Dans Le Magicien d’Oz, l’épouvantail se plaignait de ne pas avoir de cerveau. Mais il aurait pu être soulagé de ne pas avoir joué dans ce film écervelé où une créature en paille et en vieux tissus va trancher dans le lard.
Avant que l’épouvantail ne sorte ses griffes, c’est de Lester dont nous faisons la connaissance. Un adolescent brimé par tout le monde, sa mère, ses camarades de classe, son patron, et j’en passe, de quoi fournir une longue liste de noms à rayer. Lester se fait tuer par le compagnon de sa mère, mais sa conscience va se transférer dans un épouvantail à proximité. Entre deux parties de cabrioles et de cache-cache, l’épouvantail va se venger.
La liste des défauts du film est longue. Rien ne va. Filmé en une poignée de jours, il se veut un hommage aux slashers des années 1980 et 1990. Mais il ne sait pas choisir entre le premier et le second degré.

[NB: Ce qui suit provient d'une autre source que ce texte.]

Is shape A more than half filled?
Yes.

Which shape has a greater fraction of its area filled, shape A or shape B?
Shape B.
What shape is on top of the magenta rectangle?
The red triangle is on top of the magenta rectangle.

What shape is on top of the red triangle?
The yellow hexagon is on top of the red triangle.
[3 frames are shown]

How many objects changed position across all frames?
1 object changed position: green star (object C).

Cela passe notamment par les personnages, tous plus clichés les uns que les autres. Il y a la mère gentille mais indigne, qui fornique à côté de son fils, les flics trop sérieux et toutes les caricatures présentes dans les films pour adolescents avec le sportif bête, la blonde vénale, la professeur ingrate ou la brune qui veut aider Lester. Ce dernier est joué par un acteur bien trop vieux pour le rôle, qui possède bien la trentaine. Il s’appelle Tim Young, ce qui devait être la raison principale de le prendre pour le rôle. C’est déjà assez difficile de jouer l’adolescent quand on est marqué par l’âge, mais l’acteur en fait un petit enfant penaud, confondant timidité et naïveté enfantine.
De manière générale, c’est très mal joué. L’excès de certains personnages, l’amant de la mère ou le patron du restaurant (le réalisateur qui économise ainsi un rôle), fait penser que le film tente de jouer sur le second degré, mais n’y arrive pas. Il n’a rien de bien drôle quand il semble s’y essayer, ne provoquant que consternation.

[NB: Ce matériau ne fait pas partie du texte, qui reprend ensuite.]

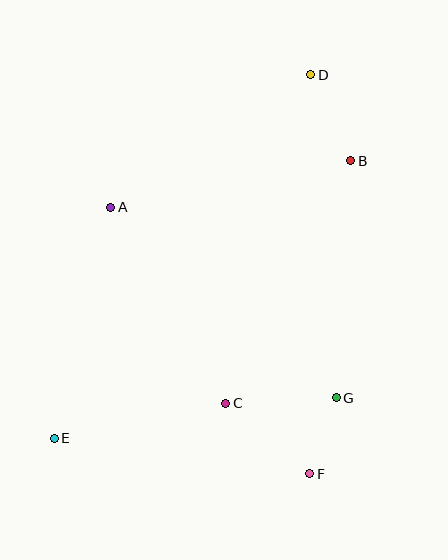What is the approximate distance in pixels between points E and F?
The distance between E and F is approximately 258 pixels.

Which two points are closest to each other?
Points F and G are closest to each other.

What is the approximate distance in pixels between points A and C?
The distance between A and C is approximately 228 pixels.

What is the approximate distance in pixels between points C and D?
The distance between C and D is approximately 340 pixels.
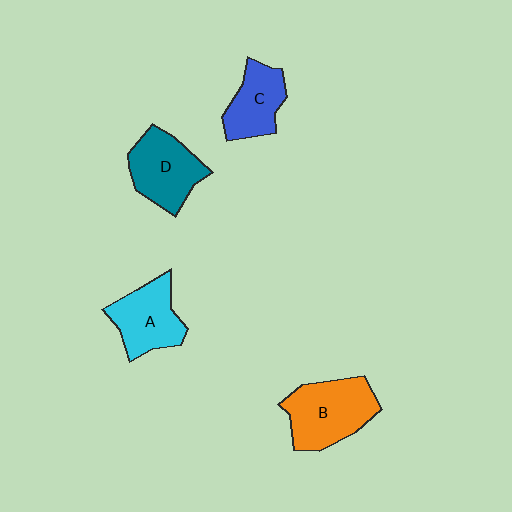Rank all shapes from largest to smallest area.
From largest to smallest: B (orange), D (teal), A (cyan), C (blue).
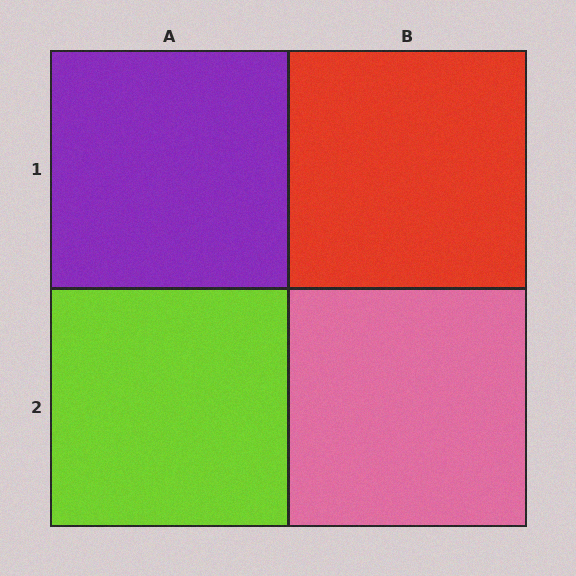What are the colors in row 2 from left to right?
Lime, pink.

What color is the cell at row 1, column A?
Purple.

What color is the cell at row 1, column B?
Red.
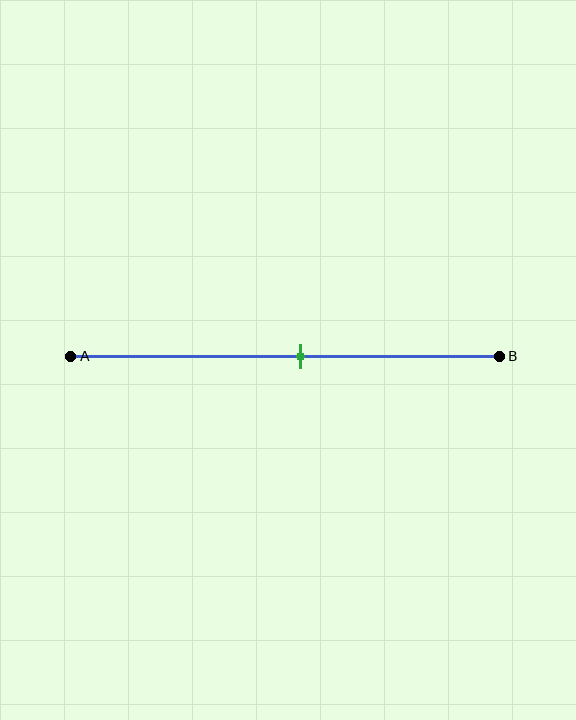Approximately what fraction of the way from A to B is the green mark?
The green mark is approximately 55% of the way from A to B.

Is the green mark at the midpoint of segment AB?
No, the mark is at about 55% from A, not at the 50% midpoint.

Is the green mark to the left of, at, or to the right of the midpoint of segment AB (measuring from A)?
The green mark is to the right of the midpoint of segment AB.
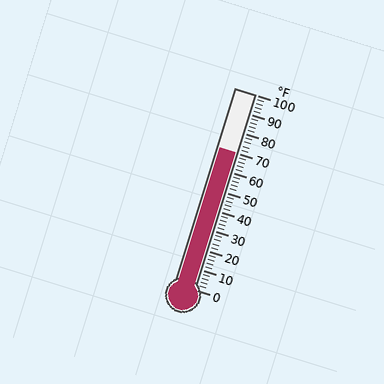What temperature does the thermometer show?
The thermometer shows approximately 70°F.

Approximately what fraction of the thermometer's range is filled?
The thermometer is filled to approximately 70% of its range.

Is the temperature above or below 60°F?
The temperature is above 60°F.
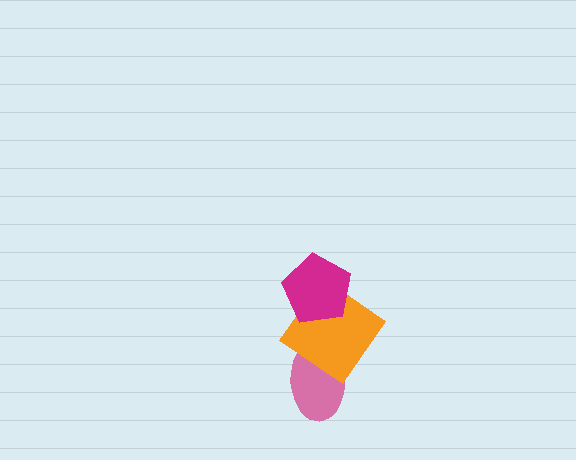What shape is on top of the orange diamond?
The magenta pentagon is on top of the orange diamond.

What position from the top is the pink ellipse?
The pink ellipse is 3rd from the top.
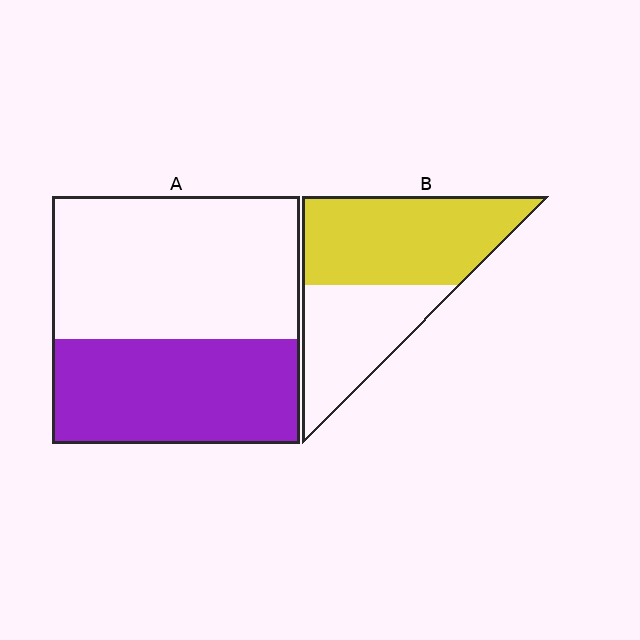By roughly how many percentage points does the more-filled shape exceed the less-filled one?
By roughly 15 percentage points (B over A).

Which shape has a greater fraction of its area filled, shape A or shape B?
Shape B.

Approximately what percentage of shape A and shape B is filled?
A is approximately 40% and B is approximately 60%.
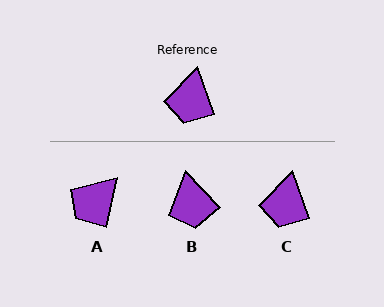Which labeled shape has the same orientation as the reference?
C.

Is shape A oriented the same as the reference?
No, it is off by about 31 degrees.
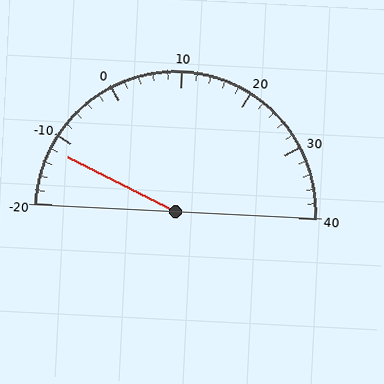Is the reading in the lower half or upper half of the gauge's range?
The reading is in the lower half of the range (-20 to 40).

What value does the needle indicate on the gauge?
The needle indicates approximately -12.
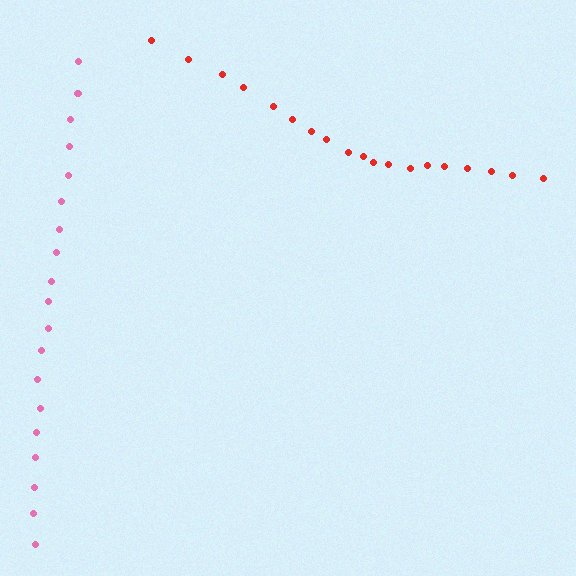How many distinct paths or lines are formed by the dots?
There are 2 distinct paths.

A la liste des particularités du film, il faut noter sa réalisation. Le film est réalisé par Emmanuel Itier, Français exilé aux Etats-Unis dans les années 1980. Il faut souligner l’étrange fascination du metteur en scène pour les plans de nuages ou du champs de blé. Au vu de la relative médiocrité du reste des scènes, il faut reconnaître que ces plans inutiles sont pourtant parmi les plus agréables à voir. Tout le film est d’ailleurs enveloppé d’un filtre jaunasse qui n’a rien d’angoissant, qui rappelle plutôt l’urine.
Enfin, précisons des problèmes de montage, qui semble avoir été précipité. On se retrouve ainsi avec une scène où deux jeunes parlent d’une mort qui n’est pas encore arrivée ou un policier dire après un banal meurtre « J’ai jamais vu de crime aussi atroce » alors qu’il vient juste de voir avant un jeune avec un épi de mais dans une oreille. Sans oublier quelques problèmes de raccords entre les scènes.
C’est parfois tellement navrant qu’on se demande à quel point le film prend son spectateur pour un idiot, comme le flashback de la mort de Lester vingt minutes après celle-ci. Pour être sûr qu’on comprenne bien que Lester a été tué et que son esprit est allé habiter un épouvantail. Merci, les trois litres de bière bus pendant ces vingt minutes m’avaient grillé les neurones.
Heureusement, il y a ce bon épouvantail, dont l’allure physique est travaillée et réussie. Je n’aimerais pas le croiser au détour d’un champ de mais, heureusement ce n’est pas une destination fréquente. Mais puisque le film devait contenir un peu de second degré, l’équipe en a fait un ninja bondissant, aux punchlines sans grand impact. Puisqu’il va nous débarrasser de tous les personnages insupportables du film, c’est un soulagement de le voir arriver. Le décompte de morts est élevé, et les exécutions sont assez bien faites, assez fortes. Elles sont assez classiques, mis à part l’emploi d’un épi de mais à un endroit peu adapté à la situation.
En oscillant entre premier et second degré, le film n’arrive à être convaincant d’aucune façon, que ce soit dans son histoire, ses personnages ou son humour. Tout est mal fait, au point d’en être risible. C’est au spectateur d’entrer dans un nouvel état de conscience cosmique, c’est à lui d’appliquer le n degré, pour supporter un film dont le seul mérite est d’attendre que les personnages idiots meurent l’un après l’autre.
Et le film a eu deux suites ! Toutes deux aussi mal appréciées que le premier. Un tel effort de persévérance dans l’erreur est inquiétant.